This project is a proof of concept for running ad-hoc NCCL cliques within an existing Dask cluster.
It provides a full end-to-end example, which
- accepts Dask cuDF as input
- calls down to a mock C++ "cuML algorithm" through cython
- performs a collective reduce across ranks
- returns a Dask cuDF with the results of the reduction.
The included notebook (demo.ipynb
) walks through a simple example of creating a class that wraps the maintenance logic for a NcclClique
and performs the end-to-end demonstration at the end.
This demo uses LocalCUDACluster
to establish a cluster of workers with OPG access to the GPUs on a single node. Rather than using the LocalCUDACluster
, the Dask client object can connect to an existing Dask cluster, such as one with workers that span physical nodes. This will be tested in next steps.
Dask is used to broadcast the NCCL uniqueId
to the workers so that this proof of concept does not require a dependency on MPI. Next steps will also include demonstrating the use of UCX initialization using Dask workers.
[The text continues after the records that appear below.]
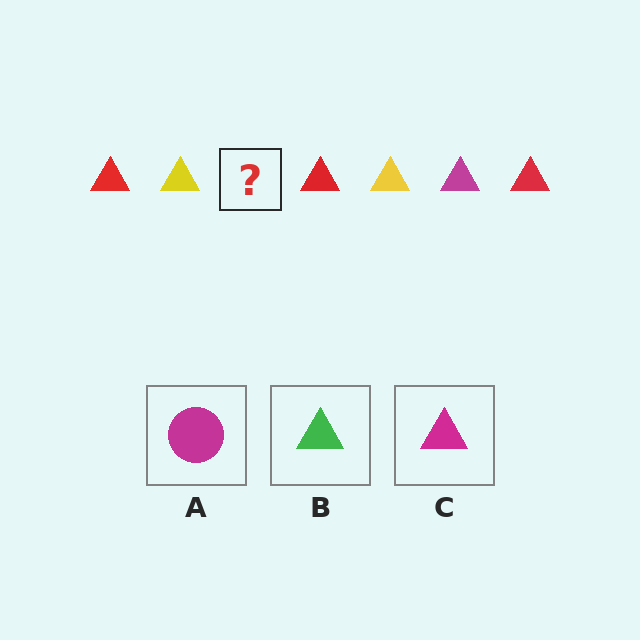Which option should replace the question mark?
Option C.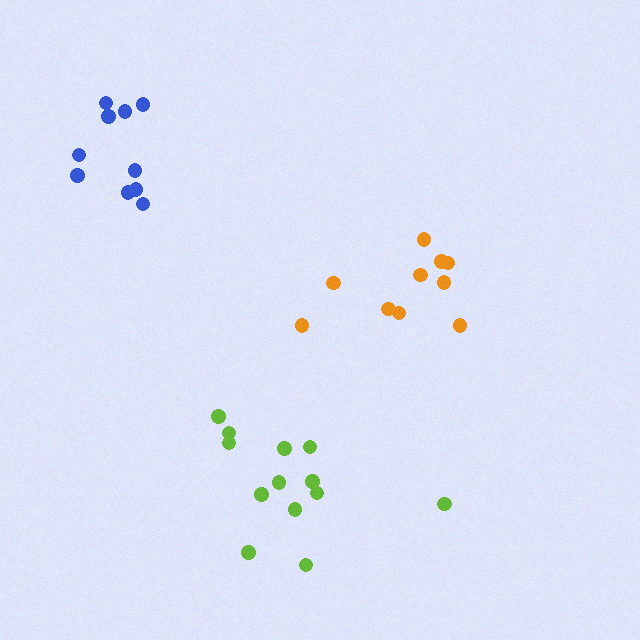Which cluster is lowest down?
The lime cluster is bottommost.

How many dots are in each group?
Group 1: 13 dots, Group 2: 10 dots, Group 3: 10 dots (33 total).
Steps to running this demonstration:
-
You will need to have NCCL2 and the Cuda Toolkit installed and available on your library and include paths. You can install nccl2 in conda with:
conda install -c nvidia nccl
-
You can install cudatoolkit in your conda environment with:
conda install cudatoolkit==10.0.130
-
Check out the branch from the cuML comms pull request and build the C++ source, as outlined in
BUILD.md
inside the cuml codebase. -
The cuML NCCL Communicator will need to be built and installed. You can find it in the pull request from step #3. The build instructions are outlined in the comments of the cuML comms PR.
-
Set the
CUML_HOME
environment variable to the location of the cuML source code. -
To build the C++ and Cython portion of the demonstration, run the following in the project root directory:
python setup.py install
-
Install dask-cuda. It's easy to install this from source by running
python setup.py install
in the root directory of the repository.
Run the demonstration notebook by executing the jupyter notebook
or jupyter lab
commands in the project root directory and navigate to the demo.ipynb
notebook.
Running the demo on multiple nodes will require that the steps above are done on all hosts such that they are using the same Python, Dask, cuDF, Dask cuDF, NCCL, and cuML versions.
A Dask cluster consists of a single scheduler and some number of workers.
- You can a Dask scheduler on any of the hosts with the
dask-scheduler
command. - The
dask-cuda-worker <scheduler_address>
command (from thedask-cuda
repository) can be run once on each host and will start a single worker for each GPU on that host. You can limit the GPUs on any host using theLOCAL_CUDA_DEVICES
environment variable:LOCAL_CUDA_DEVICES=0,1,2 dask-cuda-worker <scheduler_address>